I have been given hints:

Hint1: introduce two counters initialized to zero in the beginning. Then explore the symbols of the string in a loop. For the current symbol increment the left counter by 1 if the symbol is '(', otherwise, increment by 1 the `right' counter

Hint2: call a string math-like if the brackets occur like in a mathematical formula. For instance, the strings '()', '(())()', '(()())' are balanced, while the strings '))(())((' and '())(()' are not.

My code now looks like this:

lefts =str(input("Please enter a left parenthesis: "))
rights =str(input("Please enter a right parenthesis: "))

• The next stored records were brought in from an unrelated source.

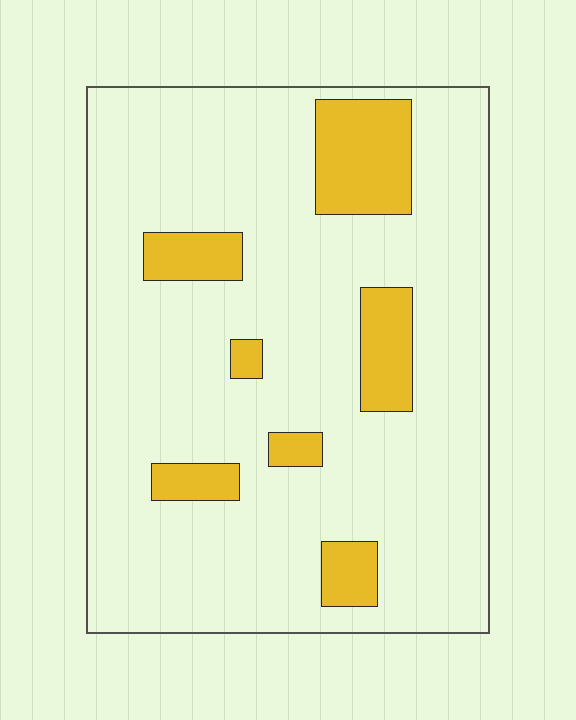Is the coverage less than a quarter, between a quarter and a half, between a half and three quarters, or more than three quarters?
Less than a quarter.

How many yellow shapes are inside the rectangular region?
7.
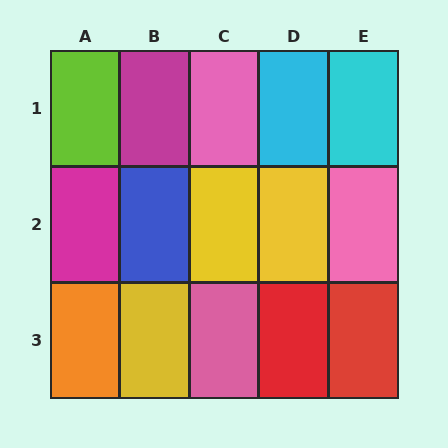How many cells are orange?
1 cell is orange.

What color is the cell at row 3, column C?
Pink.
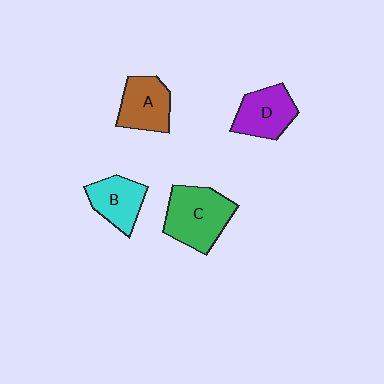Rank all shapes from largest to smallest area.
From largest to smallest: C (green), D (purple), A (brown), B (cyan).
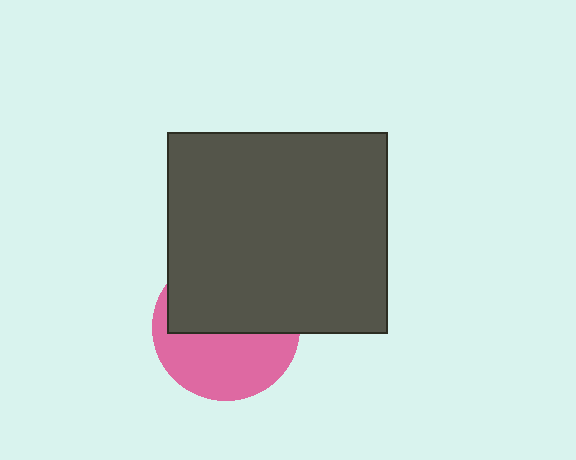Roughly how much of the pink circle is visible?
About half of it is visible (roughly 48%).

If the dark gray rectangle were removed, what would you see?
You would see the complete pink circle.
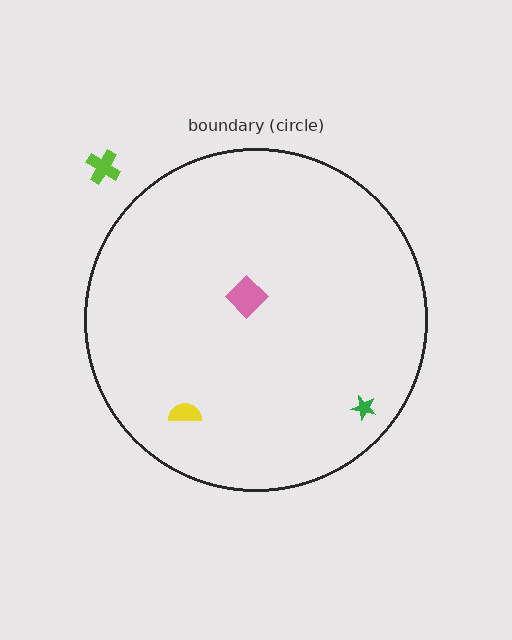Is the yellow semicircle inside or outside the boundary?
Inside.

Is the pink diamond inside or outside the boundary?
Inside.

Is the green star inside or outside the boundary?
Inside.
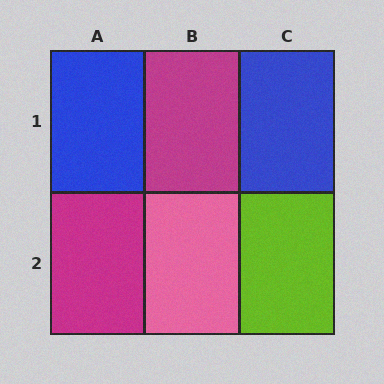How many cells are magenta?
2 cells are magenta.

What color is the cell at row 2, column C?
Lime.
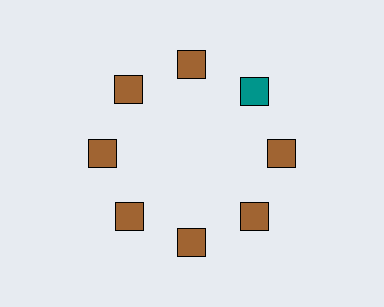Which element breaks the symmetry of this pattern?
The teal square at roughly the 2 o'clock position breaks the symmetry. All other shapes are brown squares.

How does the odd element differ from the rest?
It has a different color: teal instead of brown.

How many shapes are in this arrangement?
There are 8 shapes arranged in a ring pattern.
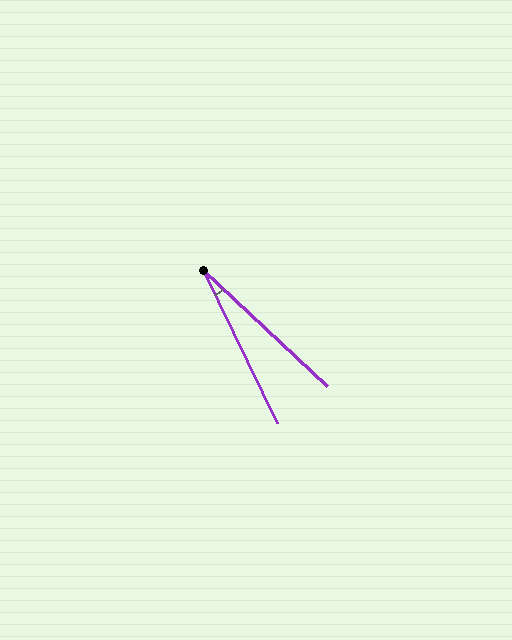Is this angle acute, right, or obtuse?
It is acute.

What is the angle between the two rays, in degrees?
Approximately 21 degrees.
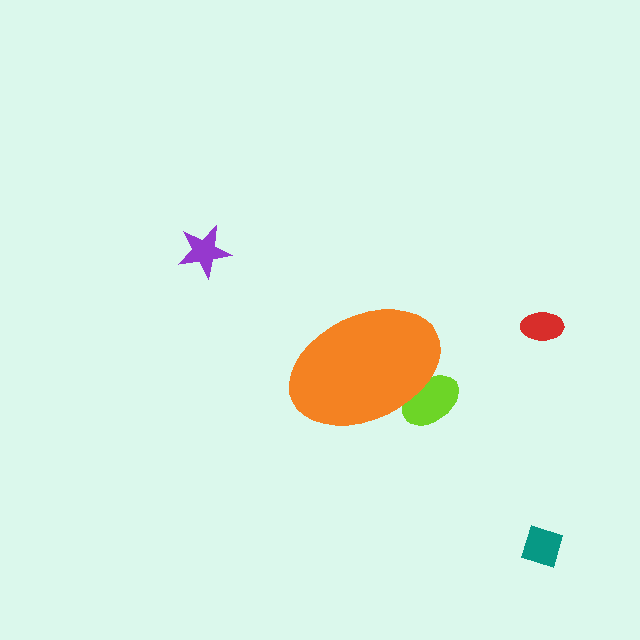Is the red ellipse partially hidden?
No, the red ellipse is fully visible.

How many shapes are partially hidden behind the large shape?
1 shape is partially hidden.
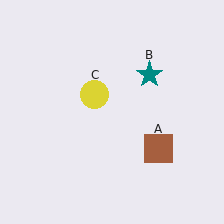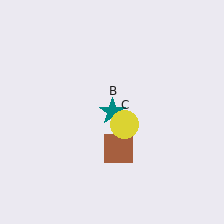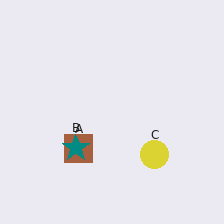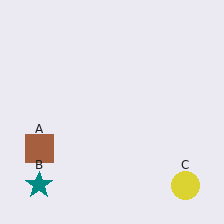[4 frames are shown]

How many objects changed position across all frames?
3 objects changed position: brown square (object A), teal star (object B), yellow circle (object C).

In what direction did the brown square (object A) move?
The brown square (object A) moved left.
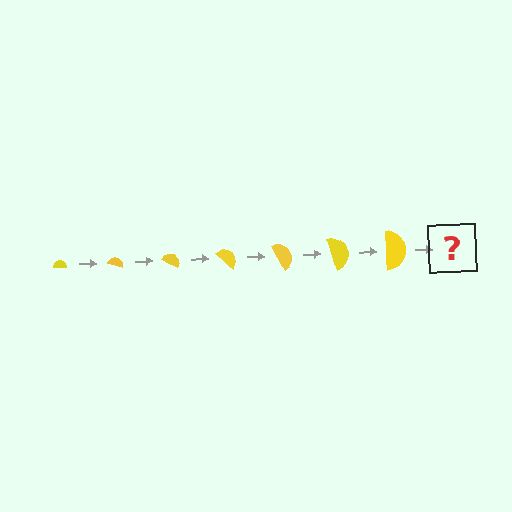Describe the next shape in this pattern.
It should be a semicircle, larger than the previous one and rotated 105 degrees clockwise from the start.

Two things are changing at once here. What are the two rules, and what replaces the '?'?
The two rules are that the semicircle grows larger each step and it rotates 15 degrees clockwise each step. The '?' should be a semicircle, larger than the previous one and rotated 105 degrees clockwise from the start.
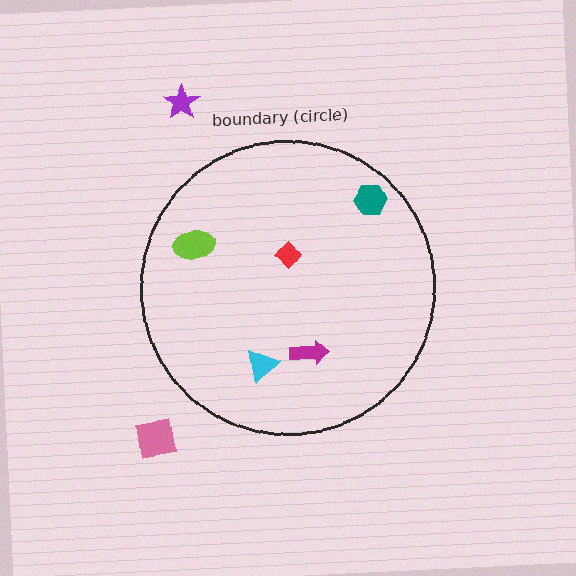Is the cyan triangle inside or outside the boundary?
Inside.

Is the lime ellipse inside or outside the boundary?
Inside.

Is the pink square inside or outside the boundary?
Outside.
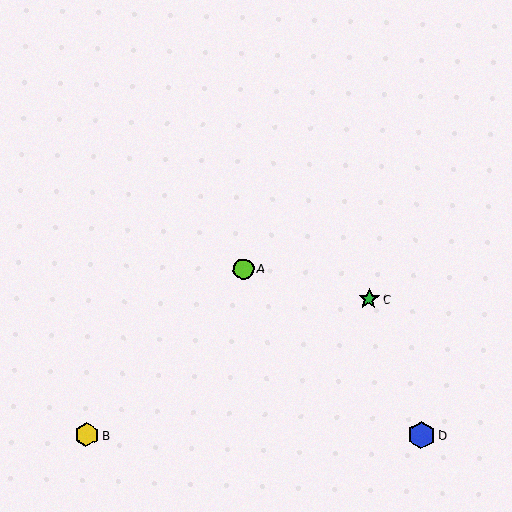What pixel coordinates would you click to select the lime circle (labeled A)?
Click at (244, 269) to select the lime circle A.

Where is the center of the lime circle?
The center of the lime circle is at (244, 269).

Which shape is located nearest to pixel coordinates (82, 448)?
The yellow hexagon (labeled B) at (86, 435) is nearest to that location.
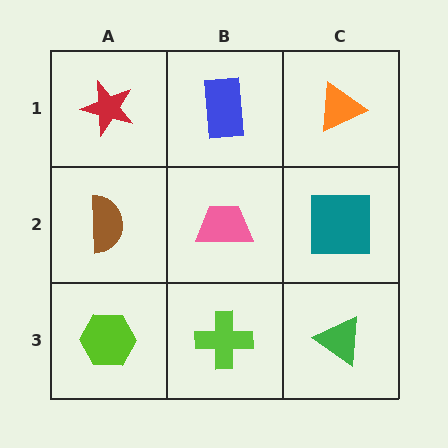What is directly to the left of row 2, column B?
A brown semicircle.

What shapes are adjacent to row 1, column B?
A pink trapezoid (row 2, column B), a red star (row 1, column A), an orange triangle (row 1, column C).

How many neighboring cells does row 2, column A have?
3.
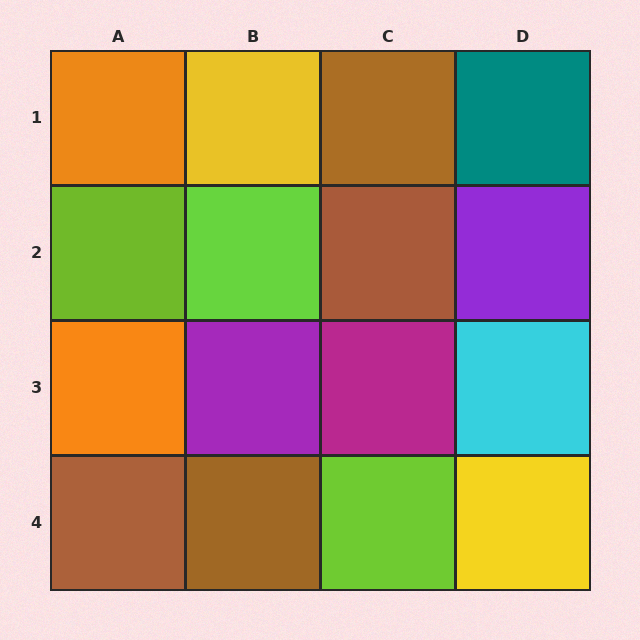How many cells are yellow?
2 cells are yellow.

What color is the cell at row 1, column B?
Yellow.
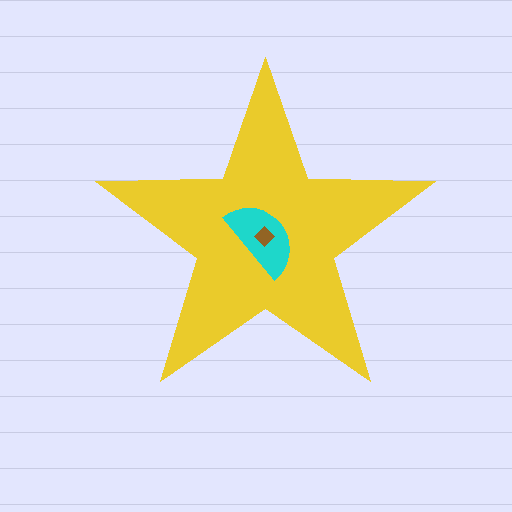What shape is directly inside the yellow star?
The cyan semicircle.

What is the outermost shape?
The yellow star.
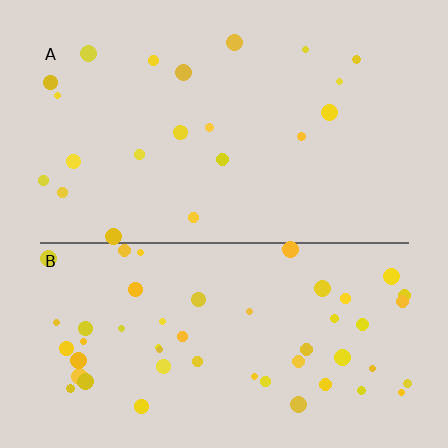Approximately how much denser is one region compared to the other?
Approximately 2.5× — region B over region A.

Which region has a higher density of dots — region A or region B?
B (the bottom).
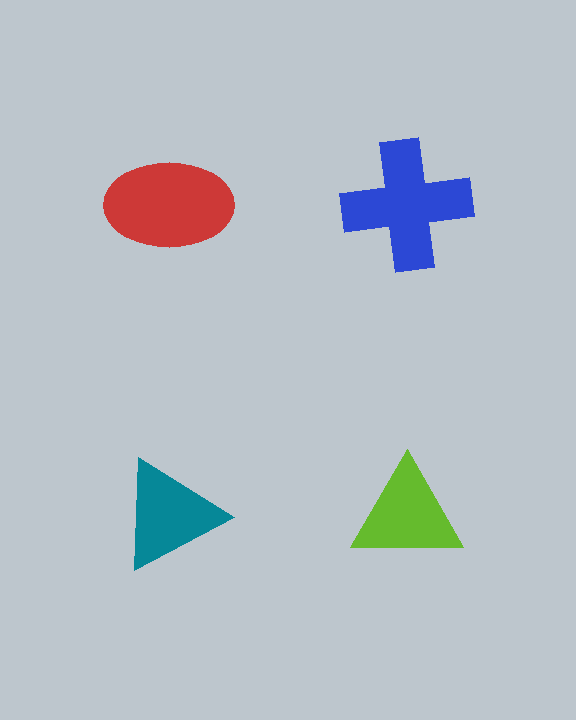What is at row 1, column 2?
A blue cross.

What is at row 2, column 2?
A lime triangle.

#token parsing requires paying attention to the order of the parenthesis
def ptest(test): #testing with counters
    lefts = 0
    rights = 0
    balance = 0 #additional counter that will help us determine the amount of strings and their relation to each other 
    for c in test:
        if c == '(':
            balance += 1
            lefts += 1
        elif c == ')':
            balance -= 1
            rights += 1
    print ('testing "'+test+'"')
    print ('lefts='+str(lefts)+' rights='+str(rights))
    #if there will b a balance between the strings/parenthesis, they will possibly be balanced
    if balance == 0: print 'same number of open/close, possibly balanced'
    else: print 'different number of open/close, definitely not balanced'

ptest(test1)
ptest(test2)

How could I modify this in order that it would work?

Answer 1

But I think you partly misunderstood the task.

There can be many brackets, but no more ")" than "(" (and at the end the number of both types must be equal) And I would think, that the input not only consists of brackets

So you should build a loop (as you did) and

1. test, whether the char is a bracket or not
2. if a bracket, so increase the matching counter (you could even have one Counter, but it is easier to understand with two of them
3. Check, whether the closing Counter is smaller than the opening (if not, so you could break the Loop, cause it is not mathematical)
4. After the end of the loop you must check, whether there were an error in the Loop or both Counters are not equal. In both cases the string is not "mathematical", otherwise it is.

I could do it in your code, but I think, you should do THIS alone. Most of These things you have already done, but it seems as you did not completly understand, what you have done and have to do.